Кто-то предположил, что кандидатом может оказаться Дэйв. Он слушал и помалкивал, как подобает тому, кто решил не высовываться. Айра, это едва ли не третий способ лгать – во всяком случае молчать много проще, чем говорить и ничего не сказать. К тому же молчаливый приобретает репутацию мудреца. Сам я к ней никогда не стремился: разговоры – это второе из трех истинных удовольствий нашей жизни, единственное, что отличает нас от обезьяны. Впрочем, разница невелика.

Но тут Дэвид нарушил – или сделал вид, что нарушил, – свою привычную сдержанность. «Нет, – сказал он, – никаких батальонов. Я буду полковым адъютантом. Хочу, чтобы меня замечали девушки».

Быть может, его слов никто не принял всерьез – полковой адъютант ниже батальонного командира. Но их, безусловно, передадут определяющим должности офицерам, и Дэвид знал: скорее всего, это сделает назначенный от кадетов командир полка.

Не важно, как это вышло, но Дэвида назначили полковым адъютантом.

В военных частях того времени полковой адъютант был на виду один, и гостящие на маневрах дамы не могли не заметить его. Но вряд ли это входило в планы Дэвида.

Полковой адъютант выходил на построение только в случае построения всего полка.

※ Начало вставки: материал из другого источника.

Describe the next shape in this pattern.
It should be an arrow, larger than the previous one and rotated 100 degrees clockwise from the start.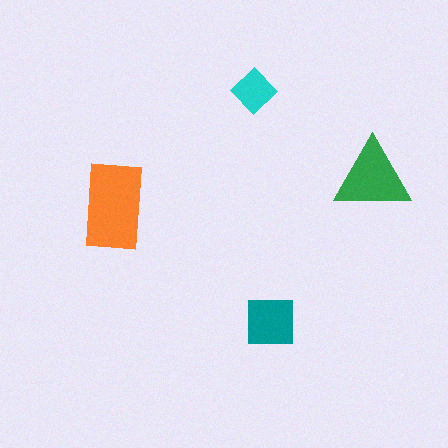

Он не ходил строем из класса в класс, всегда сам по себе. Прочие выпускники командовали каким-нибудь подразделением – отделением, взводом, ротой, батальоном, полком; полковой адъютант был избавлен от подобной обузы и исполнял одно административное поручение: хранил список вахт самых старших кадетов-офицеров. Но сам в этом списке не значился, а являлся внештатным заместителем на случай болезни кого-нибудь из них.

Для лентяя это был настоящий подарок. Кадеты-офицеры народ здоровый, и шансы на то, что кто-то достаточно серьезно заболеет, варьировались от пренебрежимо малых до полного нуля.

Три года герой наш отстаивал свою вахту каждый десятый день. Дежурства от него особых усилий не требовали, но приходилось вставать на полчаса раньше или ложиться на полчаса позже, да еще подолгу стоять, так что уставали ноги, что шло вразрез с трепетным отношением Дэйва к собственному комфорту.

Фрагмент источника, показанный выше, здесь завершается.